TV Digital: elemento fundamental na consolidação da democracia brasileira

O presidente Luis Inácio Lula da Silva acaba de assinar o decreto criando o Sistema Brasileiro de TV Digital Terrestre – SBTVD-T, com ampla divulgação na imprensa. A pergunta constante que vinha ocupando o noticiário era se o Brasil iria desenvolver uma tecnologia própria de TV digital ou adotar como padrão outra, em uso fora do nosso país.

No entanto a questão central não é esta e, sim, para que queremos TV digital? Qual o volume de investimentos públicos necessários? Quais os serviços que esperamos obter e em que medida irão contribuir no processo de inclusão da sociedade na tecnologia digital?

A TV digital não é apenas um aparelho com melhor qualidade de imagem e som.
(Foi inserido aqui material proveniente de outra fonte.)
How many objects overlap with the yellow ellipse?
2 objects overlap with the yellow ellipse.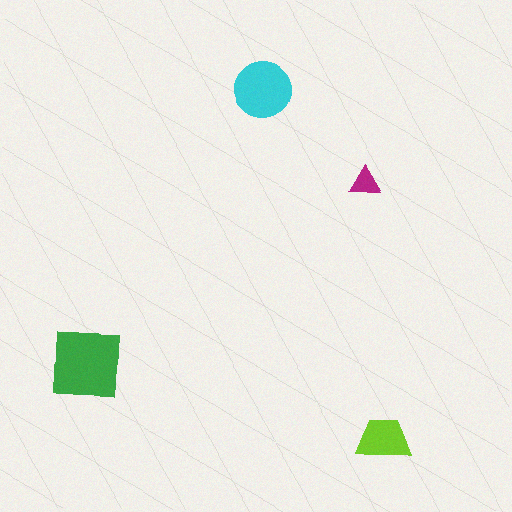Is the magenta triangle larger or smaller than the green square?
Smaller.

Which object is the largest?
The green square.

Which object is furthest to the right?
The lime trapezoid is rightmost.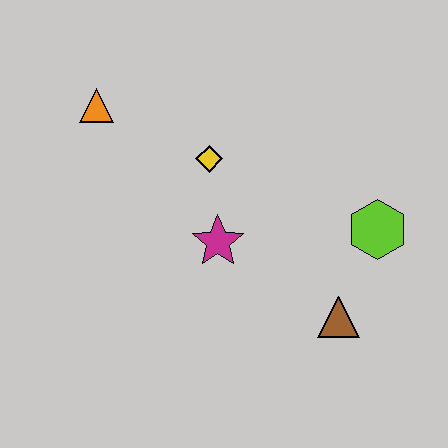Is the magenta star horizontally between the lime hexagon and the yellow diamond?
Yes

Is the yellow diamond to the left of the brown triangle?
Yes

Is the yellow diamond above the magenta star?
Yes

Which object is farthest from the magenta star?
The orange triangle is farthest from the magenta star.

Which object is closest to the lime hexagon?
The brown triangle is closest to the lime hexagon.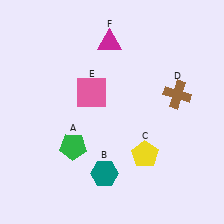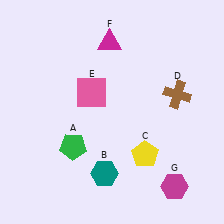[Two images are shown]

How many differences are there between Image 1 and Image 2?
There is 1 difference between the two images.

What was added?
A magenta hexagon (G) was added in Image 2.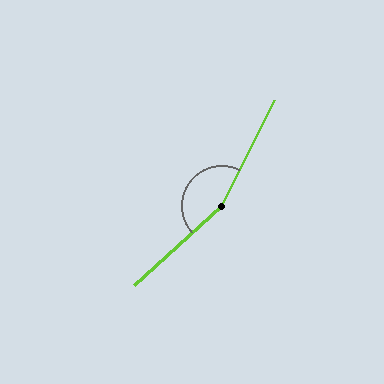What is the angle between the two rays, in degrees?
Approximately 159 degrees.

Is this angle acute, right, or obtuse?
It is obtuse.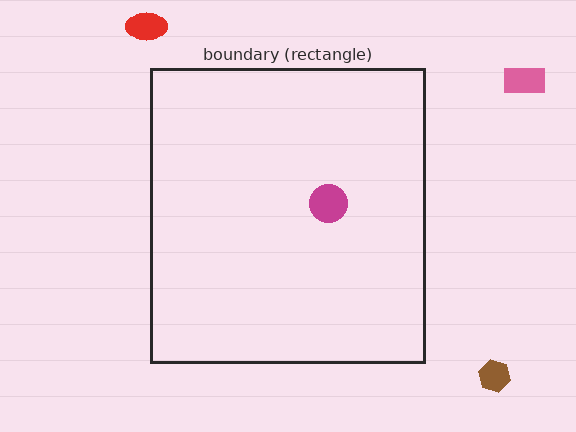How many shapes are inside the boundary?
1 inside, 3 outside.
Representa um sistema altamente sofisticado que pode oferecer vários serviços: recepção e transmissão de dados, voz, Internet, interatividade, ensino à distância e outros.

Representa, portanto, a oportunidade de propiciarmos, em larga escala social, a inclusão digital, já que mais de noventa por cento dos lares brasileiros possuem aparelhos de televisão.
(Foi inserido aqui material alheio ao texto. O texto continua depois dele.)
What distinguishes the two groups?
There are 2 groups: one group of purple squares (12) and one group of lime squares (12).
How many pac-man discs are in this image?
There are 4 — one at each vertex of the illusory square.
Outra questão fundamental, ainda não resolvida, é a legislação referente à estrutura de radiodifusão. O Código Nacional de Telecomunicações, em vigor desde de 1962, foi elaborado no período do governo João Goulart. Na época uma legislação atualizada e fruto de ampla discussão no Conselho Nacional de Telecomunicações – CONTEL e no Congresso Nacional.

A grande evolução tecnológica nas áreas de telecomunicações, de TV e de radiodifusão, com o uso intensivo de recursos de informática e multimídia, hoje chamada de tecnologia da informação e comunicação (TIC), nos leva a concluir que a legislação vigente não atende os requisitos de prestação desses serviços no interesse da sociedade.
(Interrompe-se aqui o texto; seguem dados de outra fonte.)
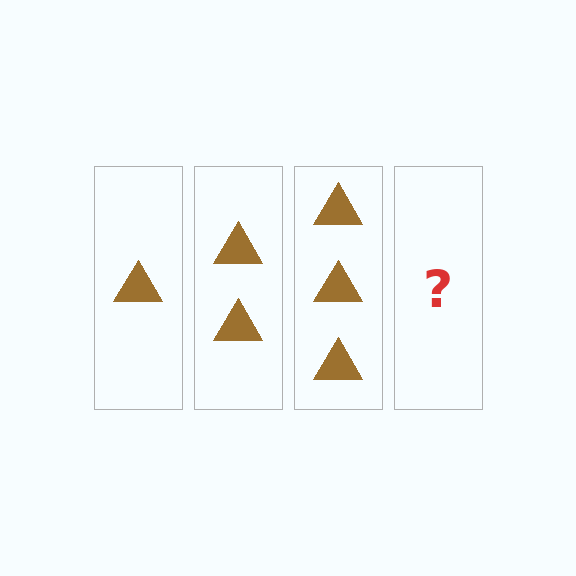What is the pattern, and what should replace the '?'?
The pattern is that each step adds one more triangle. The '?' should be 4 triangles.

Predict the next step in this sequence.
The next step is 4 triangles.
O Congresso Nacional está em fase de discussões da proposta de uma Lei Geral de Comunicação de Massa para definir uma legislação atualizada. É aí o fórum principal para definição da TV digital que queremos. Sem uma nova legislação sob concessões para prestação desses serviços públicos, estaremos diante de inúmeros conflitos e questionamentos judiciais.

Nesta discussão está presente algo que é fundamental para a sociedade brasileira, a evolução do processo democrático. Hoje, poucas empresas dominam o mercado de comunicação, impedindo muitas vezes que a produção regional e de pequenas empresas se faça presente.

No início do governo do presidente Lula, tendo à frente o ministro das comunicações Miro Teixeira, foi redirecionada a definição da política sobre a implantação da TV digital no Brasil.

Iniciou-se um trabalho com equipes técnicas, envolvendo diversas universidades brasileiras e grupos de trabalhos representativos da sociedade.

O objetivo era estudar melhor o assunto e definir, se fosse o caso, um padrão brasileiro de TV digital.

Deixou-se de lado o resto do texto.